As research and development chemists are expected to work with interdisciplinary teams, some understanding of business, marketing and economics, will be handy. Good oral and written communication skills will also help. Professional reading can be significant in this profession, as discoveries can change the understanding of the physical systems that are critical to this profession.
A bachelor's degree in chemistry will get you an entry-level job in this field. However, if it is research that you are aiming at then you should stop at nothing less than a Ph.D. Graduates can specialise in a sub-field of chemistry, such as analytical chemistry or polymer chemistry, depending on your interests and the kind of work they wish to do. For example, those interested in drug research in the pharmaceutical industry need to develop a strong background in synthetic organic chemistry. Graduates can also pursue pure sciences.

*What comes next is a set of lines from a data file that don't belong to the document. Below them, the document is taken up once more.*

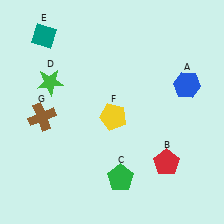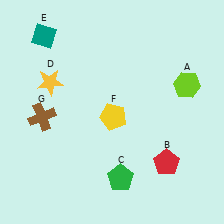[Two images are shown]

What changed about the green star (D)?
In Image 1, D is green. In Image 2, it changed to yellow.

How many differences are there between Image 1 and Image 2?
There are 2 differences between the two images.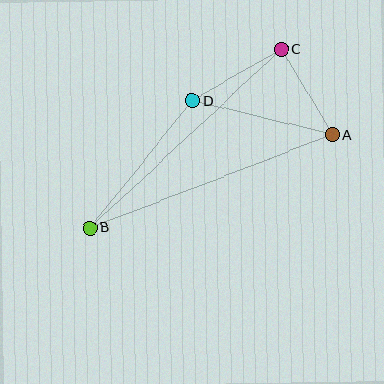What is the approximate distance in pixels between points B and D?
The distance between B and D is approximately 163 pixels.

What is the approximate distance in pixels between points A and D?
The distance between A and D is approximately 144 pixels.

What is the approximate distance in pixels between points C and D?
The distance between C and D is approximately 102 pixels.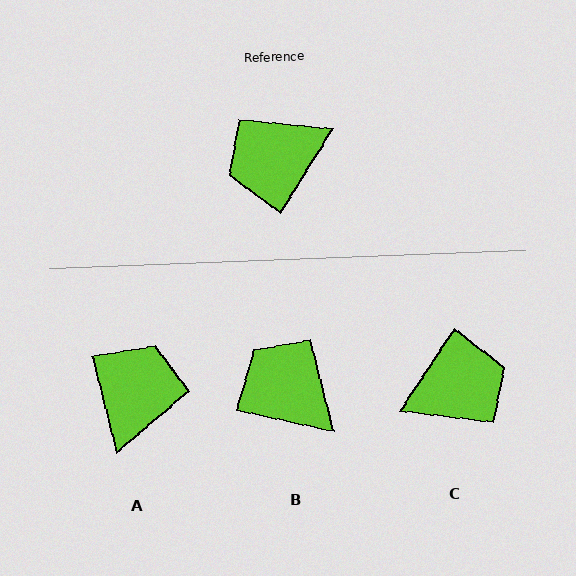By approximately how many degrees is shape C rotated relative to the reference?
Approximately 179 degrees counter-clockwise.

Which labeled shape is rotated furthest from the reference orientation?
C, about 179 degrees away.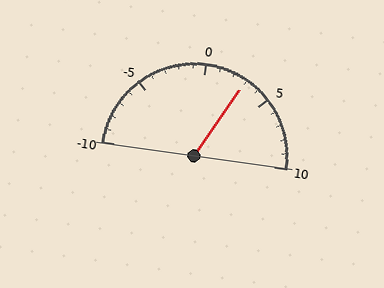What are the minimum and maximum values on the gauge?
The gauge ranges from -10 to 10.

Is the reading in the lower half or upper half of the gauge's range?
The reading is in the upper half of the range (-10 to 10).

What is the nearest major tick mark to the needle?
The nearest major tick mark is 5.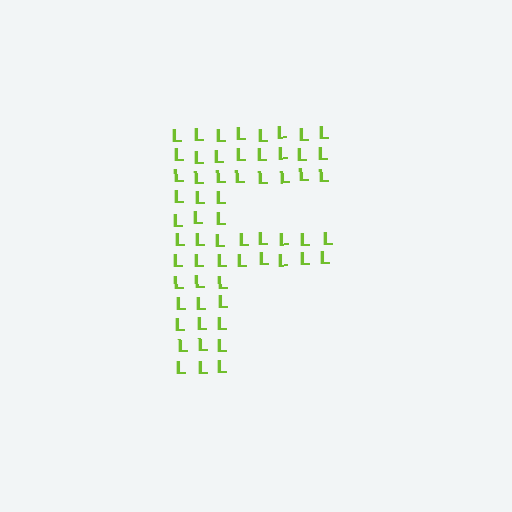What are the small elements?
The small elements are letter L's.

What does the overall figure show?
The overall figure shows the letter F.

Chemistry graduates interested in the applied sector may choose from a variety of options like industrial chemistry, sugar technology, food technology, medical lab technology, pharmaceutical chemistry, paper and pulp technology, process instrumentation, textile chemicals, oils, paints, fine chemicals, dyes and intermediates, industrial polymer chemistry, etc.

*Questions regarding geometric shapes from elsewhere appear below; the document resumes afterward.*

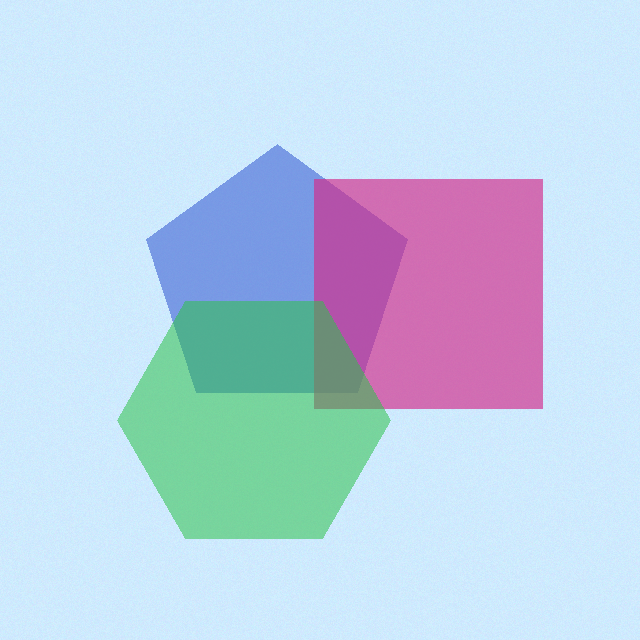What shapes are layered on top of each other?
The layered shapes are: a blue pentagon, a magenta square, a green hexagon.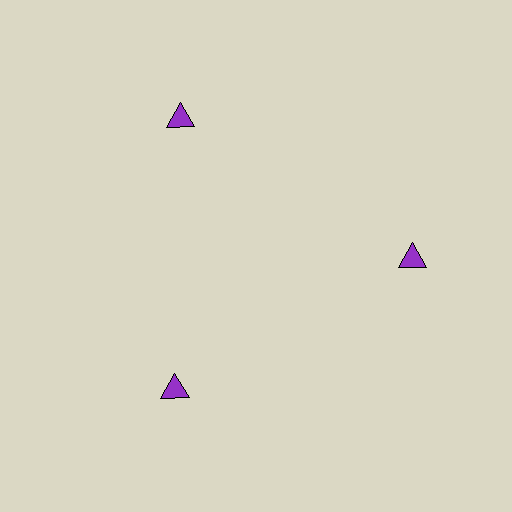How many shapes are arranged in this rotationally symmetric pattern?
There are 3 shapes, arranged in 3 groups of 1.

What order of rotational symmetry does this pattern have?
This pattern has 3-fold rotational symmetry.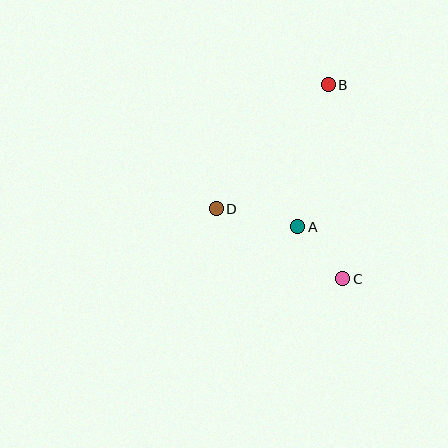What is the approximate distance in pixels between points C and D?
The distance between C and D is approximately 145 pixels.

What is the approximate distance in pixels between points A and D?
The distance between A and D is approximately 84 pixels.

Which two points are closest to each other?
Points A and C are closest to each other.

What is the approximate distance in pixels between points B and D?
The distance between B and D is approximately 168 pixels.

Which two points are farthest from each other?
Points B and C are farthest from each other.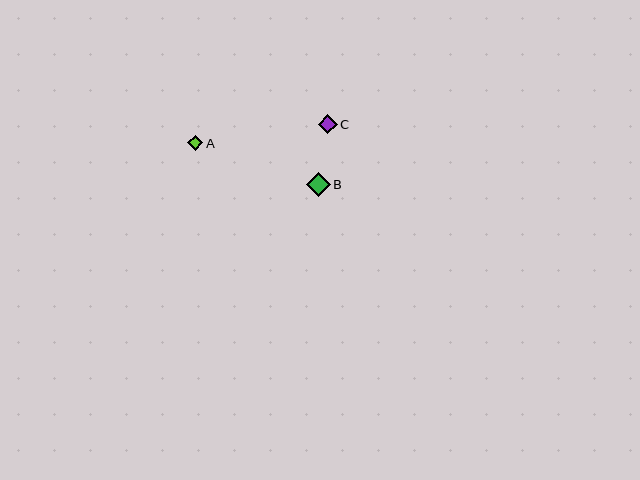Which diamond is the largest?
Diamond B is the largest with a size of approximately 24 pixels.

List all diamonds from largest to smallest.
From largest to smallest: B, C, A.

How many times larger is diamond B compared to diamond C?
Diamond B is approximately 1.2 times the size of diamond C.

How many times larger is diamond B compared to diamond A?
Diamond B is approximately 1.6 times the size of diamond A.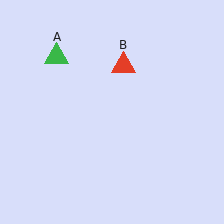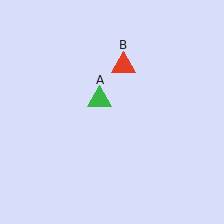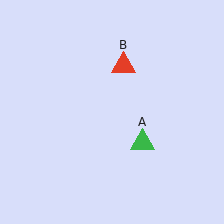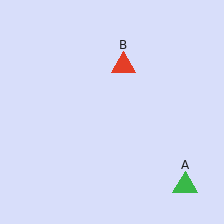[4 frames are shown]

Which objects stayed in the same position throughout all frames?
Red triangle (object B) remained stationary.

In government or industry, beginners with bachelor's degrees work in quality control, analytical testing, or assist senior chemists in research and development laboratories. The best qualification would be a Ph.D. or at least a master's degree for basic and applied research. Ph.D. holders are the most likely to be promoted to administrative positions.
Environmental studies are another upcoming field. For that you need to take courses in environmental studies and become familiar with current legislation and regulations. Knowledge of computers is essential, as employers are looking for applicants who can apply computer skills to modelling and simulation tasks and operate computerised laboratory equipment.
For starters, the pay check may vary from anything between Rs 18000 - 25000 a month.
MNCs offer good pay-checks, ranging between Rs 25 000 to nearly Rs 50000 a month for people with brilliant academics, teamed with a good track record on the job.
Freelancing is another way of earning the big bucks. Usually, small scale Indian companies approach you with projects for which you have to come up with viable solutions not only on paper but practically as well. But for getting freelancing jobs, you need to have good industrial experience.
Chemists, employed by colleges and universities as lecturers, begin at Rs 18000-25000 a month.
As a consultant you could easily earn Rs 100000-150000 upward from the commencement of your project till the day it is actually realised.